Latest security breaches
Nissan confirms ransomware attack exposed data of 100,000 people; the Akira ransomware gang took responsibility for the attack and claimed it had stolen 100GB of data, including documents containing personal employee information, NDAs, project data, and information on partners and clients.
Researchers from security firm Sysdig recently investigated an attack campaign that spawned 6,000 micro instances from a compromised AWS account across different regions and deployed the client for a blockchain-based content delivery service and bandwidth marketplace called the Meson Network.
Cyber security researchers discovered close to 19 million plaintext passwords exposed on the public internet by misconfigured instances of Firebase, a Google platform for hosting databases, cloud computing, and app development.
IMF detected the breach after which it brought in independent cyber security experts to launch an in-depth investigation and determine the nature of the breach. The investigation determined that 11 IMF email accounts were compromised.
Fujitsu is the world's sixth largest IT services provider discovered that several of its systems were infected by malware and warns that the hackers stole customer data.
A verified App, a member of low-tier BreachForums 2, is selling a database belonging to the Ministry of Health of Saudi Arabia for $5 million. The sample provided by the threat actor includes full names, physical addresses, phone numbers, blood types, staff messages and emails, IDs, and other sensitive information. verifiedBpp claims the 500 GB dataset contains information from 2020 to 2024.This information can be used by cyber-criminals to facilitate social engineering attacks and identity theft.

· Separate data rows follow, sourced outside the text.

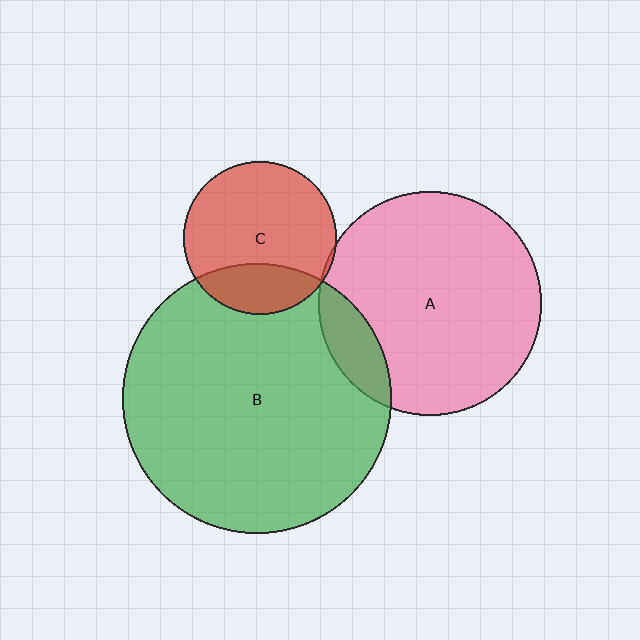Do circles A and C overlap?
Yes.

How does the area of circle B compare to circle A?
Approximately 1.5 times.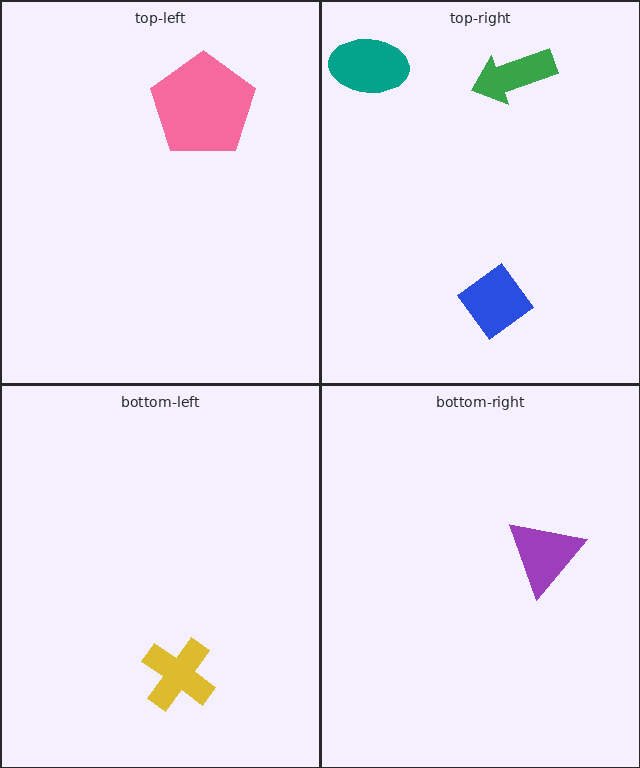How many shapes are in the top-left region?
1.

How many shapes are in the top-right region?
3.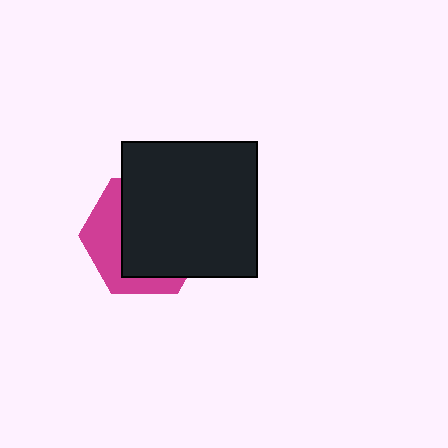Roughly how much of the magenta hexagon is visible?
A small part of it is visible (roughly 35%).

The credibility of verifiedBpp is low: the user registered their account in March 2024 and has authored 2 posts and 2 threads. The account has received no endorsements on the forum and has no confirmed sales.
On March 20, 2024, the cyber security company BlueVoyant reported that the threat actor group Narwhal Spider orchestrated a phishing campaign dubbed as ‘NaurLegal’. This campaign targets a broad spectrum of organisations through phishing emails containing malicious PDF attachments disguised as invoices from reputable law firms, using the WikiLoader loader malware to facilitate the deployment of further malicious payloads such as the IcedID banking Trojan. The company stated that this campaign represents a departure from Narwhal Spider’s typical victimology, which has been primarily focused on Italian organisations, to a broader set of victims within the legal sector.

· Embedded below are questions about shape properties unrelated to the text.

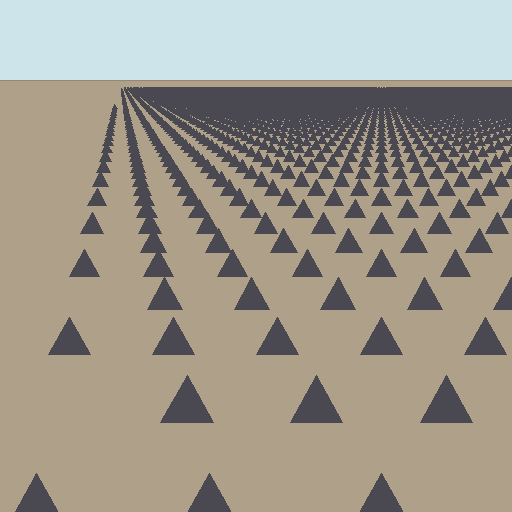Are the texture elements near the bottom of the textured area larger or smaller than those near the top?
Larger. Near the bottom, elements are closer to the viewer and appear at a bigger on-screen size.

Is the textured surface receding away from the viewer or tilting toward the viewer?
The surface is receding away from the viewer. Texture elements get smaller and denser toward the top.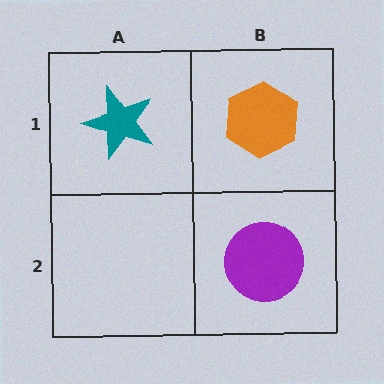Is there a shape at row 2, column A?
No, that cell is empty.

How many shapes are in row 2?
1 shape.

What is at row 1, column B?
An orange hexagon.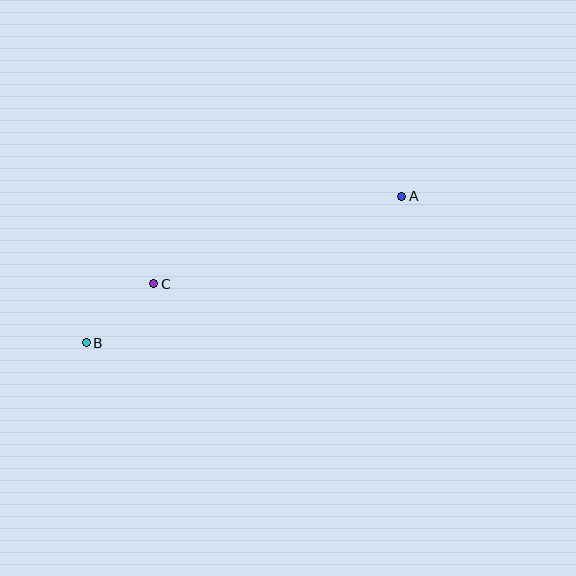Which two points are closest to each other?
Points B and C are closest to each other.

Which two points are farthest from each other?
Points A and B are farthest from each other.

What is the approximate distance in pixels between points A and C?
The distance between A and C is approximately 263 pixels.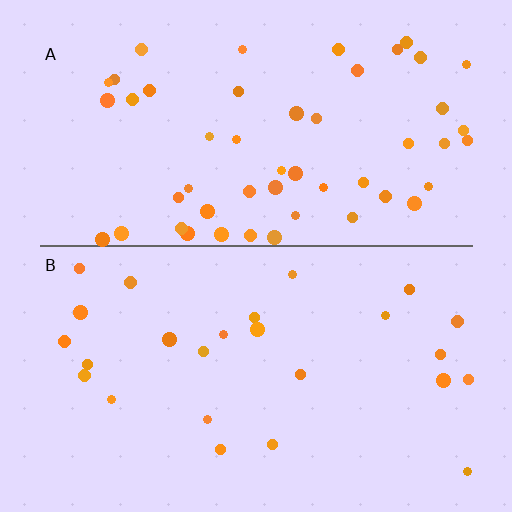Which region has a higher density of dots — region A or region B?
A (the top).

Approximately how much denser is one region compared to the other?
Approximately 2.0× — region A over region B.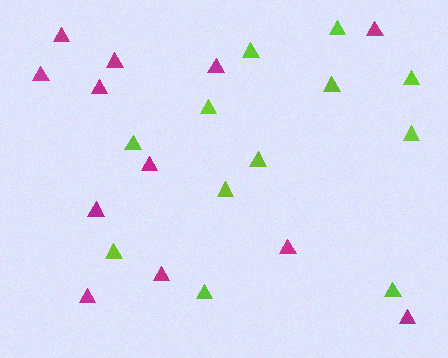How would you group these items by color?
There are 2 groups: one group of magenta triangles (12) and one group of lime triangles (12).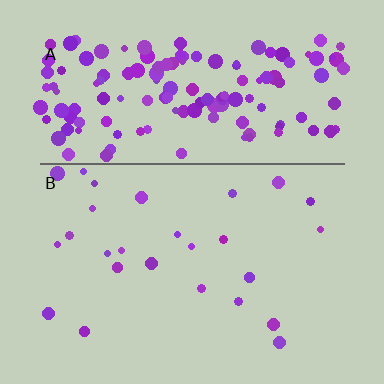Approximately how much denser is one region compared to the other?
Approximately 5.8× — region A over region B.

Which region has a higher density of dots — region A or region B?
A (the top).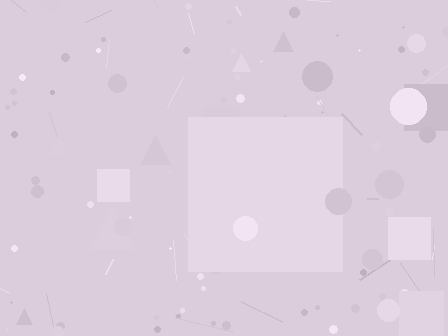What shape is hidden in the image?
A square is hidden in the image.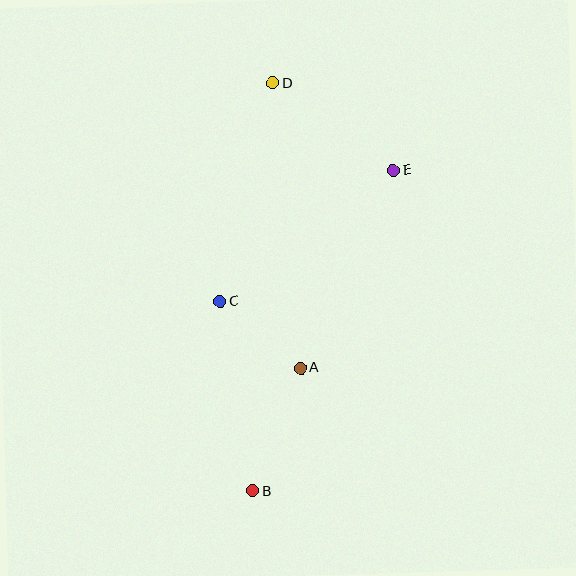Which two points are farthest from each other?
Points B and D are farthest from each other.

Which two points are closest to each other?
Points A and C are closest to each other.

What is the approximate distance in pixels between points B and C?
The distance between B and C is approximately 192 pixels.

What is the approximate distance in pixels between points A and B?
The distance between A and B is approximately 132 pixels.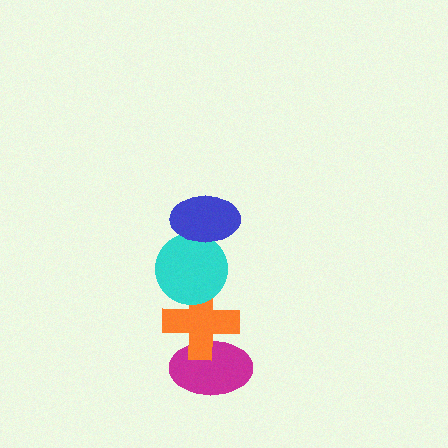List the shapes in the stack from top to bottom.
From top to bottom: the blue ellipse, the cyan circle, the orange cross, the magenta ellipse.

Conversation Overflow' Cyberattacks Bypass AI Security to Target Execs. A new cyber-attack method called "Conversation Overflow" which aims to bypass artificial intelligence (AI) and machine learning (ML) security controls, SlashNext reported on March 19, 2024. The attack involves creating emails intended for AI/ML algorithms with two distinct parts, one visible to the recipient and one hidden. By including hidden text that mimics "known good" communication, the threat actors trick the AI/ML systems into categorising the email as safe and allowing it into the recipient's inbox. Once the attack bypasses security measures, the threat actors can deliver credential theft messages, requesting that executives re-authenticate passwords and logins.
Cyber security researchers have identified a new form of denial-of-service (DoS) attack that could disrupt over 300,000 internet-connected systems worldwide. This novel attack, which targets the application layer of network communication, has raised significant concerns due to its self-perpetuating nature and the ease with which it can be executed.